Carrasco explores some of the hesitations with embracing capitalism among justice-minded folks.

I know where the ambivalence comes from. We who consider ourselves justice advocates do not subscribe to a single bottom line, the financial bottom line. We desire a multiple bottom line, one that acknowledges people, purpose, and planet alongside profit as vital components to the “life that is truly life” (1 Tim. 6:19).

Carrasco then highlights a couple of businesses with a multiple bottom line, including Broetje Orchards, which pursues “people, planet, profit, and purpose.” Expanding the bottom line beyond mere profits is an important development, one I believe makes capitalism more just and humane. In a capitalist system, businesses will succeed and fail, but if those businesses which succeed are interested in the common good as well as their own balance sheet, the negative effects of failure and success can be better mitigated.

At the same time, I do not necessarily fault justice advocates for being hesitant about fully embracing capitalism as it currently stands. I would venture to guess the vast majority of large corporations and defenders of capitalism don’t espouse a multiple bottom line. Instead, they would likely agree with economist and Nobel laureate Milton Friedman, one of the most articulate and influential voices supporting a radically free market. In 1970 he wrote a seminal article in The New York Times Magazine entitled, “The Social Responsibility of Business is to Increase its Profits.” He criticizes the idea that executives of corporations have any responsibility to guide their businesses’ practices so that they might help society. His argument says executives work for shareholders and are playing with shareholders’ money. Friedman sees any use of shareholders’ money that does not maximize profits as essentially a tax and those who believe a business might have more than one bottom line are “preach­ing pure and unadulterated socialism.” (How it can be socialism when one may freely buy shares of a business and seek to fire executives or divest from the company if one is disappointed, Friedman does not say.)
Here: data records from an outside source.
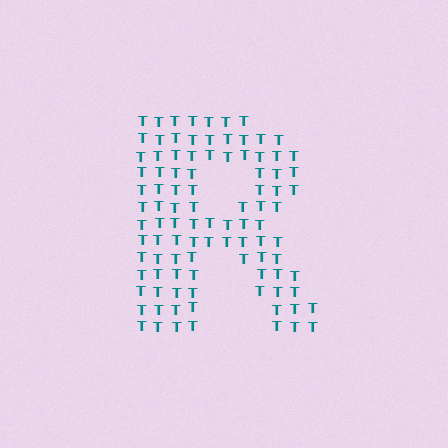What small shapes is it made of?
It is made of small letter T's.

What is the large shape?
The large shape is the letter R.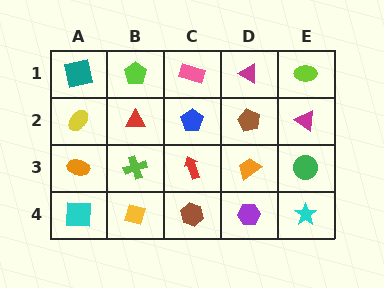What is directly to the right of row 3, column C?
An orange trapezoid.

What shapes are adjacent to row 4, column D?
An orange trapezoid (row 3, column D), a brown hexagon (row 4, column C), a cyan star (row 4, column E).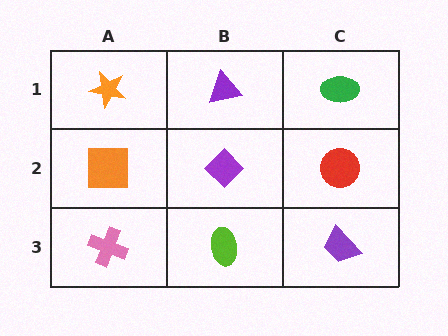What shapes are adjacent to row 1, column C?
A red circle (row 2, column C), a purple triangle (row 1, column B).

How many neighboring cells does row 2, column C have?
3.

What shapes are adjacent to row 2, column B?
A purple triangle (row 1, column B), a lime ellipse (row 3, column B), an orange square (row 2, column A), a red circle (row 2, column C).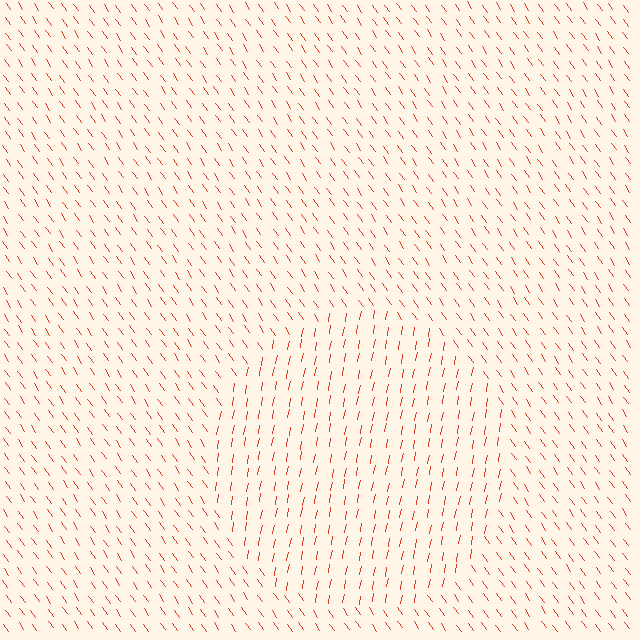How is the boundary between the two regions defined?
The boundary is defined purely by a change in line orientation (approximately 45 degrees difference). All lines are the same color and thickness.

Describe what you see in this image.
The image is filled with small red line segments. A circle region in the image has lines oriented differently from the surrounding lines, creating a visible texture boundary.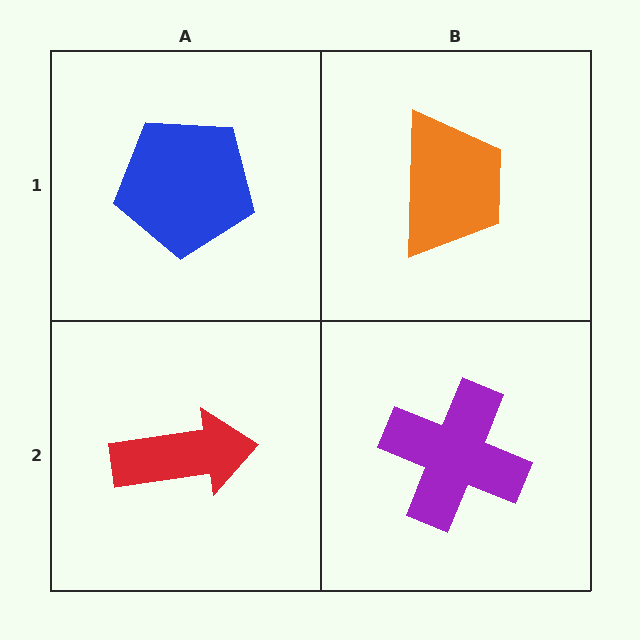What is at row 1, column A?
A blue pentagon.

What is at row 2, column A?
A red arrow.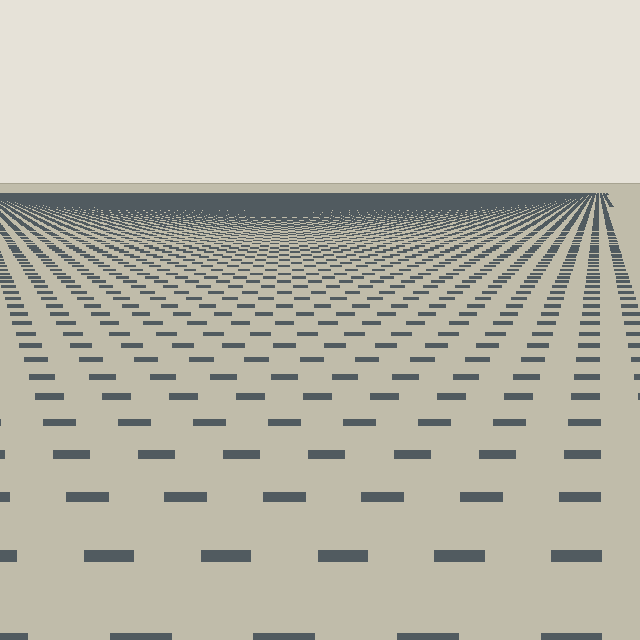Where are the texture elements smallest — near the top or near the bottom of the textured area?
Near the top.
What we then need is a capitalism where more businesses are encouraged to pursue multiple bottom lines. This means reforming capitalism and reclaiming it from those who see profit as the chief end of businesses. We need to pay attention to success stories of companies like Broetje Orchards or even high-end office furniture manufacturer Herman Miller, whose former CEO, Max DePree argued profit is only a means to an end. He writes in Leadership is an Art, “Corporations can and should have a redemptive purpose. We need to weigh the pragmatic in the clarifying light of the moral. We must understand that reaching our potential is more important than reaching our goals.” (69) We must remember humans create markets, they are not naturally-occurring forces like the tide. Our values and beliefs shape markets. We decide what the bottom line is. We must also remember that while our values shape markets, the markets return the favor. If we value monetary profit above all other things, our markets will primarily reward monetary profit and will shape us to only value profit more.
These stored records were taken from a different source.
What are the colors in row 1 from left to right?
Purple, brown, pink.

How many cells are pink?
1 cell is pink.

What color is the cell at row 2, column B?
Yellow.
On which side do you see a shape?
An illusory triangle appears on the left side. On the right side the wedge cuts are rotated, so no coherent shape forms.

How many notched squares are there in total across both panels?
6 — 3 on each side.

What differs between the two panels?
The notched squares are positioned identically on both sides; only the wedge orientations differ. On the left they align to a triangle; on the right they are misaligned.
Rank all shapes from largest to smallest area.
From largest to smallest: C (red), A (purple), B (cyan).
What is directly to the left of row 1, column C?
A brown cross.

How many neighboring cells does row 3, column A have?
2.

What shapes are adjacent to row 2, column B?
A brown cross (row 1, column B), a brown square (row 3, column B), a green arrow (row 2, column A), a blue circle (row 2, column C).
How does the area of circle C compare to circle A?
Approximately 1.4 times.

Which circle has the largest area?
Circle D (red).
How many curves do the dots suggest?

So let us ask, what do we value and how can we shape markets to reward excellence, innovation, and efficiency in areas other than profit?

I am of the opinion that it would be wonderful for a greater embrace of business and free enterprise among justice advocates. The successes of capitalism to bring communities out of poverty should not be diminished. Let’s not throw the baby out with the bathwater. We should remember aid is meant to address short term needs. The transformation of communities in poverty requires more than one-time assistance. A healthy economic environment is the result of many factors that aid alone cannot achieve—e.g., good governance, sustainable capital, etc. Equally important, I believe it would be wonderful if our business schools and corporations taught more about ethics and morals. We must measure the success of a business by more than the balance sheet. In order to reform capitalism, I believe we need to engage the system. Support and invest in businesses pursuing a multiple bottom line. Let’s change that bathwater.